No escape from the storm inside

by frozen_behind_the_scenes



Category: Frozen (Disney Movies)
Genre: Movie: Frozen (2013), Post-Traumatic Stress Disorder - PTSD
Language: English
Status: Completed
Published: 2020-01-20
Updated: 2020-01-20
Packaged: 2021-02-25 02:49:24
Rating: Teen And Up Audiences
Warnings: Creator Chose Not To Use Archive Warnings
Chapters: 1
Words: 682
Publisher: archiveofourown.org
Story URL: https://archiveofourown.org/works/22328707
Author URL: https://archiveofourown.org/users/frozen_behind_the_scenes/pseuds/frozen_behind_the_scenes
Kudos: 14





	No escape from the storm inside

It was lukewarm.
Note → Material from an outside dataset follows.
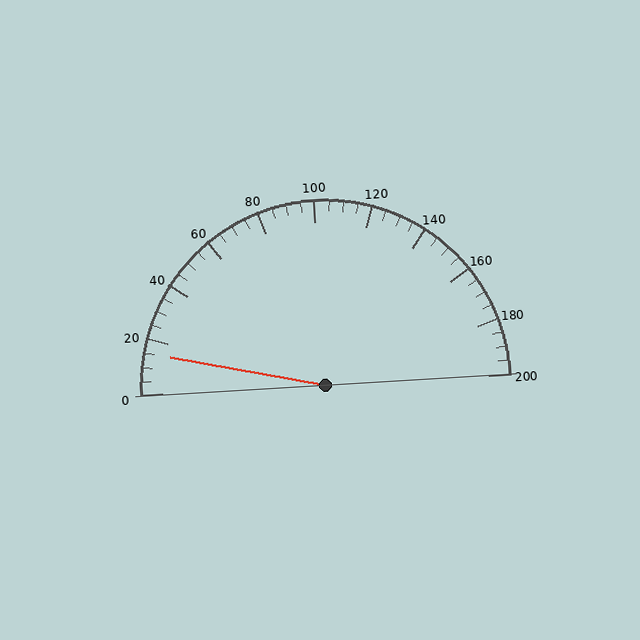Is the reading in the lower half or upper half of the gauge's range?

She didn’t care. She could hear gusts of wind hastening past the cornice of her window.

  
Elsa took another sip of the chocolate and let it rest on her knee. 

  
_Why’d they have to go?_

  
_Why’d they both have to go?_

  
Her parents had left earlier that evening to go settle a trade deal with a neighboring kingdom. They would be gone at least a couple weeks. A couple weeks, a couple weeks, fourteen days, fourteen days. The words taunted her with misery.

  
The candlelight was flickering out in the hallway as the servants began to assuage the somber black that had settled over the kingdom. Elsa made her way to the frosty glass of her window and sat on her window seat, knees tucked beneath her. Behind the walls of the castle, roads and cottages wound through the foothills and onto the cliffs. Through the darkness, steep drops and crags turned into chimeral monsters, like rock-giants surveying Arendelle.

  
Elsa felt cold. An emotional, numbing sort of cold. As she leaned her cheek against the glass she longed to be in the company of others. Without her parents around, the only souls she had left were Kai and Gerda, who were usually occupied with palace chores or entertaining Anna’s nonstop banter. Elsa could somewhat hear the commotion of a dinnertime conversation down the hall, with servants and Anna discussing the day and kingdom affairs.

  
Suddenly, she heard a soft knock on the door—that one was Kai’s.

  
“Your highness, I have your supper. Shall I leave it by your door?” He queried.

  
“One moment!” Elsa called out and made her way to the door. She opened it, just slightly ajar, so that Kai couldn’t see the icy fortress that her room had become in the past few hours, and stepped out. A steaming bowl of bacalao soup and Kai’s sad smile greeted her into the hallway.

  
“You’re very gracious Kai.” She took the tray into her gloved hands. “How is Anna?”

  
“She’s doing just fine, your highness.” He assured her. “We would love for you to join us in the Great Hall.” He gave her a hopeful smile.

  
Elsa shook her head, “Maybe later, I’m not feeling so well. Thank you for the soup.”

  
He nodded in support. Elsa stepped back inside her room and again was hit by a wave of loneliness. She closed her eyes and sighed. She would give anything to be able to have dinner with her sister for just one night. And with a flash, she was back on that warm September night.

  
_“Slow down! Anna!”_

  
_Anna’s head lolled to one side. The pounding, the pounding, WHY WON’T IT STOP. Elsa’s head struck against the ice. Stop the pounding, stop it, stop it please, please stop it stop stop the pounding. The room was dropping temperature. “Elsa! What have you done?!” I can’t I can’t open the door just stop the pounding, please…_

  
_“Slow down!” An ivory streak spilled across Anna’s hair. My nightgown is ripped. Mama just had it made for me. please please make it stop please please it hurts. “Slow down! Anna!” One erroneous blast of ice. I didn’t think it could hurt her I thought my powers were good why why why. “Mama! Papa!”_

  
Elsa woke with a start, shaking uncontrollably, heart pounding in her ears. Her vision was fuzzy. She was curled up on the ground, elbows covering her ears, the bitingly cold stone digging into her left shoulder. A trickle of soup from the broken bowl made its way across the floor, meandering through the groves and soaking her traditional rug. Elsa felt where the soup had burned her hands when she fell down. A blistering abrasion was noticeable on her forearm, sharp, bloody red against her ashen skin.

  
The artillery in her head was beginning to subside and she slowly pushed a hand to the ground. No one had heard the falling bowl. Good. On tremulous legs, Elsa rose and stumbled to her bed. She noticed that her cheeks were dry. She hadn’t cried. She never did.


End file.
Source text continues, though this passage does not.